Sauf que lancer un processus n’est jamais neutre et s’en détacher ensuite est toujours compliqué. Le précédent de la Turquie a marqué la scène politique française, et notamment la droite, qui s’est fracturée sur la question. Entre 2004 (quand les membres de l’UE décident d’ouvrir des négociations d’adhésion) et la présidentielle de 2007, Nicolas Sarkozy se dissocie nettement des orientations alors impulsées par le président Jacques Chirac, infatigable défenseur de l’entrée de la Turquie. Pendant sa campagne électorale, Sarkozy fait même de cette hostilité un thème récurrent. Mais après sa victoire, comme il n’est pas tout seul à la table européenne, il est obligé de modérer sa position. En août 2007, devant les ambassadeurs, il déclare : “La France ne s’opposera pas à ce que de nouveaux chapitres de négociation entre l’Union européenne et la Turquie soient ouverts dans les mois et les années à venir à condition que ces chapitres soient compatibles avec les deux visions possibles de l’avenir de leurs relations : soit l’adhésion, soit l’association aussi étroite que possible, sans aller jusqu’à l’adhésion.” Aujourd’hui, les négociations entre la Turquie et l’UE sont gelées.

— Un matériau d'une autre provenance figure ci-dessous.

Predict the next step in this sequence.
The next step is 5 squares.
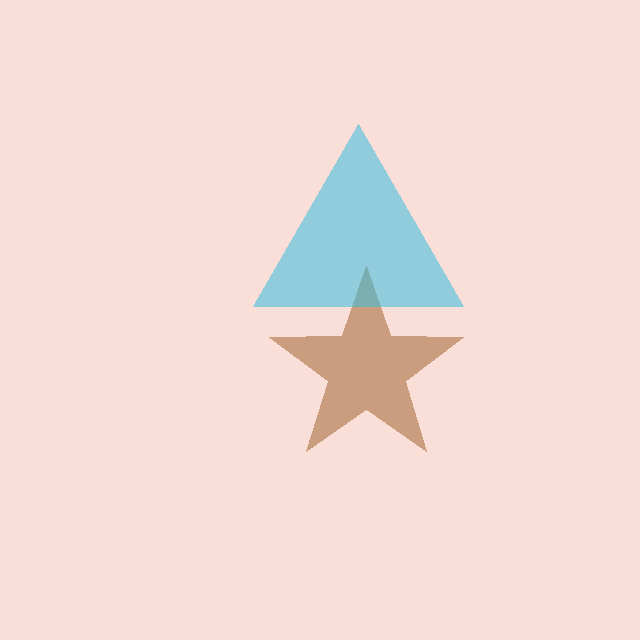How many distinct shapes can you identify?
There are 2 distinct shapes: a brown star, a cyan triangle.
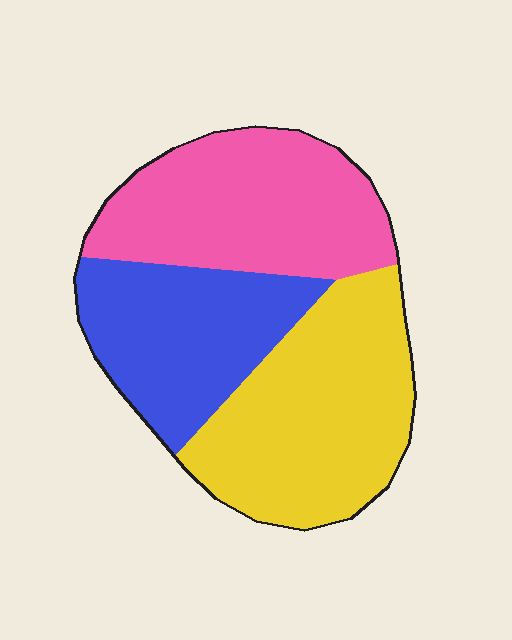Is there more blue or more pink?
Pink.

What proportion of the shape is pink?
Pink covers about 35% of the shape.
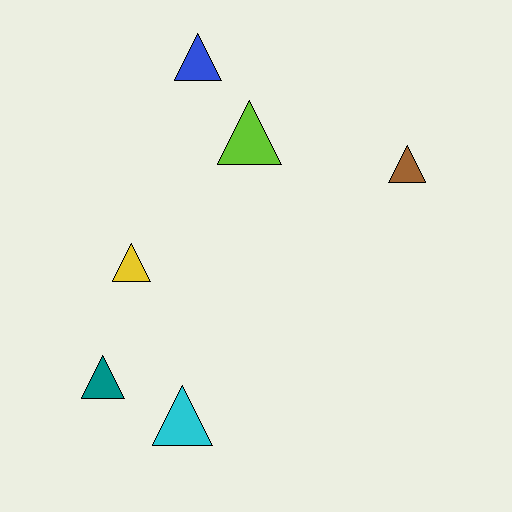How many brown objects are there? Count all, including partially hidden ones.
There is 1 brown object.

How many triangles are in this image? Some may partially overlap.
There are 6 triangles.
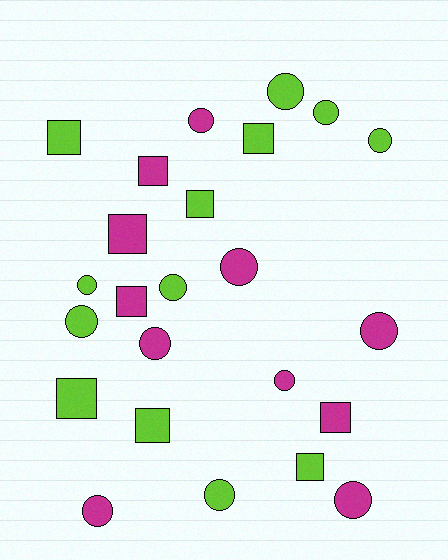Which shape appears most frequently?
Circle, with 14 objects.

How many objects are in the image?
There are 24 objects.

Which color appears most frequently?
Lime, with 13 objects.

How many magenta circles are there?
There are 7 magenta circles.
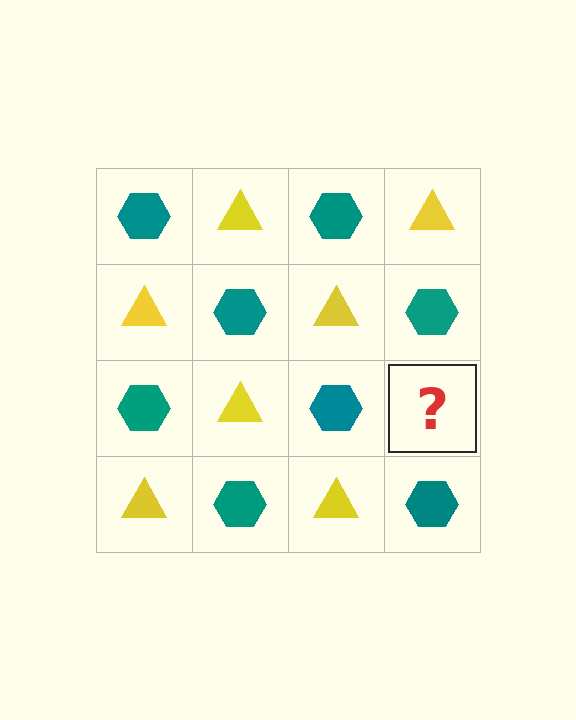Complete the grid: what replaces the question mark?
The question mark should be replaced with a yellow triangle.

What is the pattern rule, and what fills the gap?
The rule is that it alternates teal hexagon and yellow triangle in a checkerboard pattern. The gap should be filled with a yellow triangle.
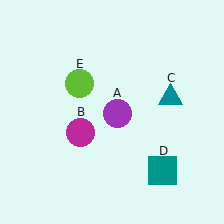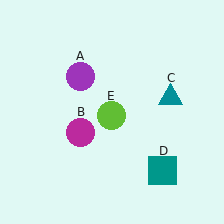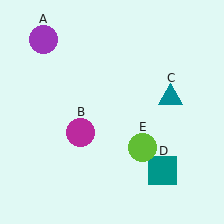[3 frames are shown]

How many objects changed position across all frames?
2 objects changed position: purple circle (object A), lime circle (object E).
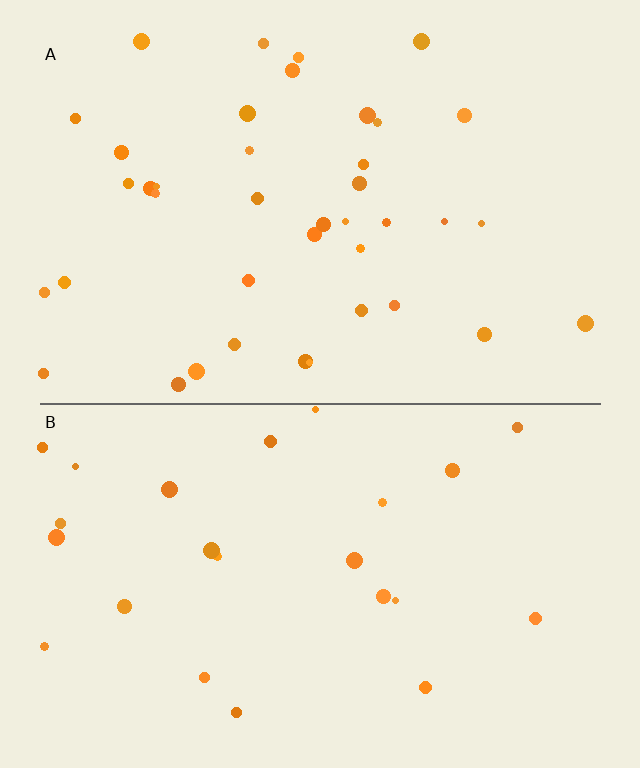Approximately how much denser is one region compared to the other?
Approximately 1.7× — region A over region B.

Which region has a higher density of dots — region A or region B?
A (the top).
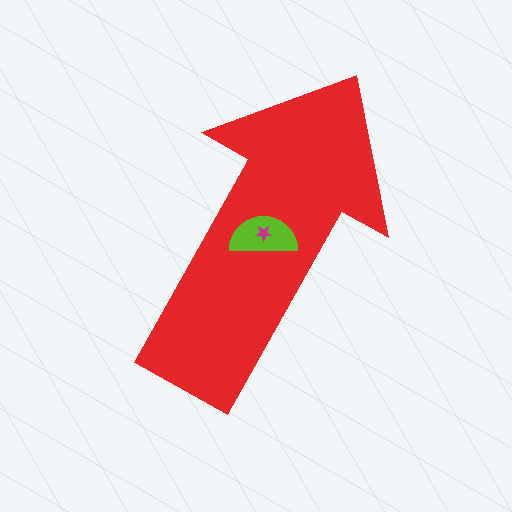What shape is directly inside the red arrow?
The lime semicircle.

Est-ce parce qu’il se souvient de l’épisode turc ? Nicolas Sarkozy estime aujourd’hui que la neutralité ukrainienne va de pair avec une non-adhésion du pays à l’Union européenne. “L’Ukraine est un trait d’union entre l’Ouest et l’Est. Il faut qu’elle le reste”, disait l’ancien président au Figaro pendant l’été 2023, qualifiant de “promesses fallacieuses” le statut ukrainien de pays candidat à l’UE.

La ligne de clivage fracture l’échiquier politique. D’un côté, François-Xavier Bellamy (LR) parle lui aussi de “fausse promesse”, Jordan Bardella (RN) de “ligne rouge”. De l’autre, Raphaël Glucksmann (PS) affiche son soutien à l’adhésion, tout en soulignant que d’ici là, les lois et le Smic en Ukraine d’un côté, la PAC en Europe de l’autre auront évolué. Les campagnes sont-elles le moment propice pour faire progresser la réflexion et la pédagogie ou offrent-elles une prime à la démagogie ? Le débat mériterait en tout cas de trouver sa place dans la campagne, d’autant que l’opinion est plus partagée qu’il n’y paraît. Selon un sondage CSA pour Europe 1, CNews et Le Journal du Dimanche réalisé en février, l’entrée de Kiev dans l’UE serait considérée comme une mauvaise chose pour la France par 43 % des Français, tandis que 39 % des sondés y verraient un signal positif pour notre pays (18 % ne se prononcent pas). D’après une enquête Euronews/Ipsos réalisée en mars auprès de 26 000 personnes de 18 Etats membres, 45 % des électeurs de l’UE sont favorables à l’adhésion de l’Ukraine, tandis que 35 % y sont opposés et 20 % sont indécis.